On Wed, Apr 10, 2013 at 04:48:17AM +0000, James Harper wrote:
...
...
On 2013-04-09 02:40, James Harper wrote:
...
I have a server that had 4 x 1.5TB disks installed in a RAID5
configuration (except /boot is a 'RAID1' across all 4 disks). One of
the disks failed recently and so was replaced with a 3TB disk,
I'd be very wary of running RAID5 on disks >2TB
Remember that, when you have a disk failure, in order to rebuild the
array, it
needs to scan every sector of every remaining disk, then write to every
sector of the replacement disk.
Debian does a complete scan every month anyway. A HP raid controller
will basically be constantly (slowly) doing a background scan during
periods of low use.
And a full resync on my 4x3TB array only takes 6 hours, so the window
is pretty small.
with disks (and raid arrays) of that size, you also have to be concerned
about data errors as well as disk failures - you're pretty much
guaranteed to get some, either unrecoverable errors or, worse, silent
corruption of the data.
Guaranteed over what time period? It's easy to fault your logic as I just did a full scan of my array and it came up clean. If you say you are "guaranteed to get some" over, say, a 10 year period, then I guess that's fair enough. But as you don't specify a timeframe I can't really contest the point.
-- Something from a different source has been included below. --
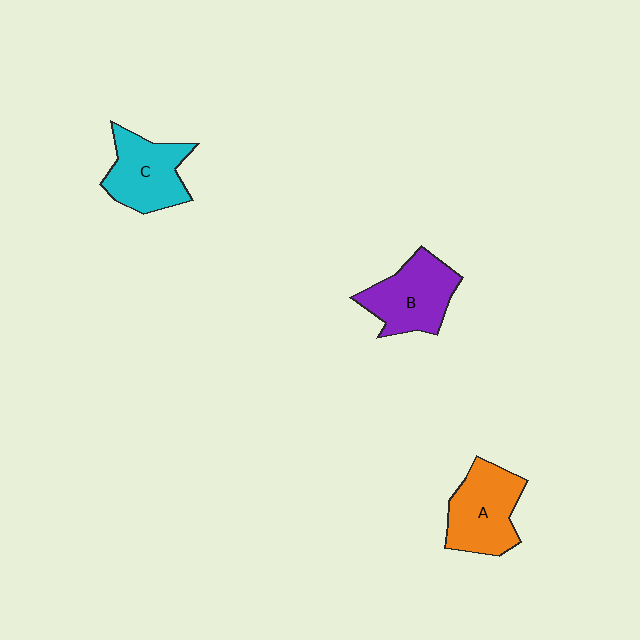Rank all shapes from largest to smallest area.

I can say though that I do monitor the SMART values which do track corrected and uncorrected error rates, and by extrapolating those figures I can say with confidence that there is not a guarantee of unrecoverable errors.
...
this is why error-detecting and error-correcting filesystems like ZFS and
btrfs exist - they're not just a good idea, they're essential with the large
disk and storage array sizes common today.
see, for example:
http://en.wikipedia.org/wiki/ZFS#Error_rates_in_harddisks
The part that says "not visible to the host software" kind of bothers me. AFAICS these are reported via SMART and are entirely visible, with some exceptions of poor SMART implementations.
...
personally, i wouldn't use raid-5 (or raid-6) any more.  I'd use ZFS
RAID-Z (raid5 equiv) or RAID-Z2 (raid6 equiv. with 2 parity disks)
instead.
Putting the error correction/detection in the filesystem bothers me. Putting it at the block device level would benefit a lot more infrastructure - LVM volumes for VM's, swap partitions, etc. I understand you can run those things on top of a filesystem also, but if you are doing this just to get the benefit of error correction then I think you might be doing it wrong.

Actually when I was checking over this email before hitting send it occurred to me that maybe I'm wrong about this, knowing next to nothing about ZFS as I do. Is a zpool virtual device like an LVM lv, and I can use it for things other than running ZFS filesystems on?
...
actually, i wouldn't have used RAID-5 without a good hardware raid
controller with non-volatile write cache - the performance sucks without
that - but ZFS allows you to use an SSD as ZIL (ZFS Intent Log or sync.
write cache) and as read cache.
For anything for which performance is a constraint I don't use RAID5 at all. This case is an exception in that it stores backup volumes from Bacula (eg streaming writes), and only needs to write as fast as data can come off the 1GBit/sec wire, so disk performance isn't an issue here as my array can easily handle 100mbytes/second streaming writes and backup compression means it never gets sent data that fast anyway.
...
if performance was more important than capacity, I'd use RAID-1 or
so-called raid-"10" or ZFS mirrored disks - a ZFS pool of mirrored pairs
is similar to raid-10 but with all the extra benefits (error detection,
volume management, snapshots, etc) of zfs.
Yes I use RAID10 almost exclusively these days.
...
ZFSonLinux just released version 0.61, which is the first release
they're happy to say is ready for production use. i've been using prior
versions for a year or two now(*) with no problems and just switched from
my locally compiled packages to their release .debs (for amd64 wheezy,
although they work find with sid too).
http://zfsonlinux.org/debian.html
Despite my reservations mentioned above, ZFS is still on my (long) list of things to look into and learn about, more so given that you say it is now considered stable :)
...
BTW, btrfs just got raid5/6 emulation support too...in a year or so
(after the early-adopter guinea pigs have discovered the bugs), it could
be worth considering that as an alternative. my own personal experience
with btrfs raid1 & raid10 emulation was quite bad, but some people swear
by it and lots of bugs have been fixed since i last used it. for large
disks and large arrays, it's still a better choice than ext3/4 or xfs.
As above, but I'll continue to let others find bugs :)

James